You have to be logged in to leave a comment.

Verdict Integration Plan for Promptfoo

Overview

This document outlines the plan to integrate Verdict as a model-graded metric in Promptfoo. Verdict is a declarative framework for building compound LLM-as-a-judge systems that scales up "judge-time compute" to create more reliable evaluations.

What is Verdict?

Verdict addresses the unreliability of simple LLM judges by composing multiple rounds of reasoning, verification, and aggregation.
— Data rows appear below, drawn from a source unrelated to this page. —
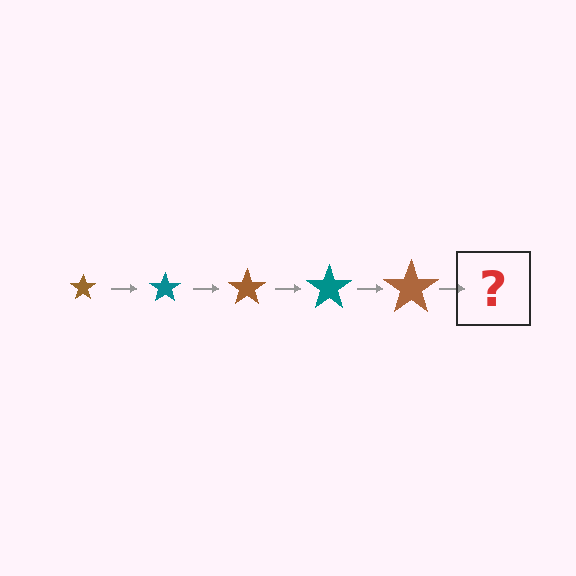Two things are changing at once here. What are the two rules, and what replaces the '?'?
The two rules are that the star grows larger each step and the color cycles through brown and teal. The '?' should be a teal star, larger than the previous one.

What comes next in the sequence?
The next element should be a teal star, larger than the previous one.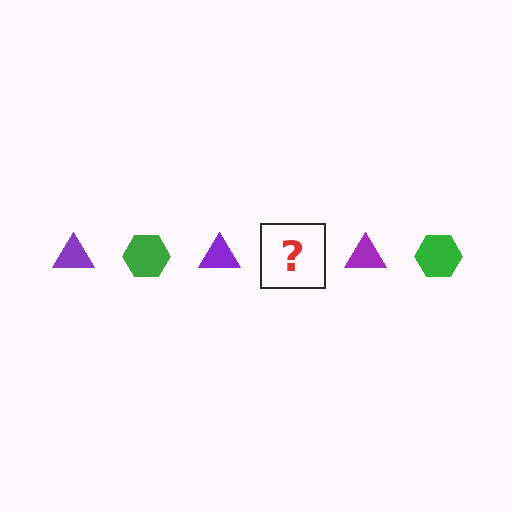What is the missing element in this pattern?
The missing element is a green hexagon.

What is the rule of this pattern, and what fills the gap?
The rule is that the pattern alternates between purple triangle and green hexagon. The gap should be filled with a green hexagon.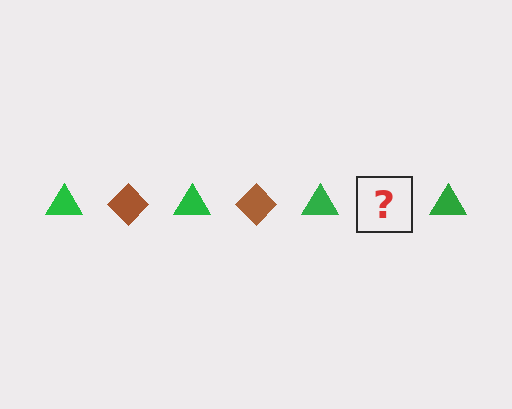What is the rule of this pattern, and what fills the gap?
The rule is that the pattern alternates between green triangle and brown diamond. The gap should be filled with a brown diamond.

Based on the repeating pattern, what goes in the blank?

Instead of a single LLM call, Verdict synthesizes multiple units of evaluation to produce more robust judgments.

Key Concepts

Unit - The base building block that executes a single evaluation step
Layer - A container for multiple units that can be connected in various patterns
Block - A higher-level container that composes units and layers into complex graphs
Scales - Typed response schemas (e.g., DiscreteScale, LikertScale, BooleanScale)

Architecture Overview

High-Level Architecture

graph TD
    A[Input Data] --> B[Verdict Pipeline]
    B --> C[Layer 1: Judge Units]
    C --> D[Layer 2: Verification Units]
    D --> E[Layer 3: Aggregation Unit]
    E --> F[Final Score/Decision]

    C1[Judge 1] --> D1[Verify 1]
    C2[Judge 2] --> D2[Verify 2]
    C3[Judge 3] --> D3[Verify 3]

    D1 --> E
    D2 --> E
    D3 --> E

    subgraph "Layer 1"
        C1
        C2
        C3
    end

    subgraph "Layer 2"
        D1
        D2
        D3
    end

    subgraph "Layer 3"
        E[MaxPoolUnit]
    end

Unit Execution Flow

sequenceDiagram
    participant U as Unit
    participant E as Extractor
    participant LLM as LLM Provider
    participant V as Validator

    U->>U: Prepare Input Schema
    U->>U: Format Prompt
    U->>E: Extract Response
    E->>LLM: API Call
    LLM-->>E: Raw Response
    E-->>U: Parsed Response
    U->>V: Validate Response
    V-->>U: Validation Result
    U->>U: Process & Propagate
    U-->>U: Output Schema

Connection Patterns

graph LR
    subgraph "CHAIN Pattern"
        A1[Unit A] --> B1[Unit B] --> C1[Unit C]
    end

    subgraph "DENSE Pattern"
        A2[Unit A] --> C2[Unit C]
        A2 --> D2[Unit D]
        B2[Unit B] --> C2
        B2 --> D2
    end

    subgraph "BROADCAST Pattern"
        A3[Unit A] --> C3[Unit C]
        B3[Unit B] --> D3[Unit D]
    end

    subgraph "CUMULATIVE Pattern"
        A4[Unit A] --> C4[Unit C]
        A4 --> D4[Unit D]
        B4[Unit B] --> D4
    end

How Verdict Works

1. Basic Judge Unit

JudgeUnit(DiscreteScale((1, 5)))
    .prompt("Evaluate the politeness...")
    .via('gpt-4o-mini', retries=3, temperature=0.4)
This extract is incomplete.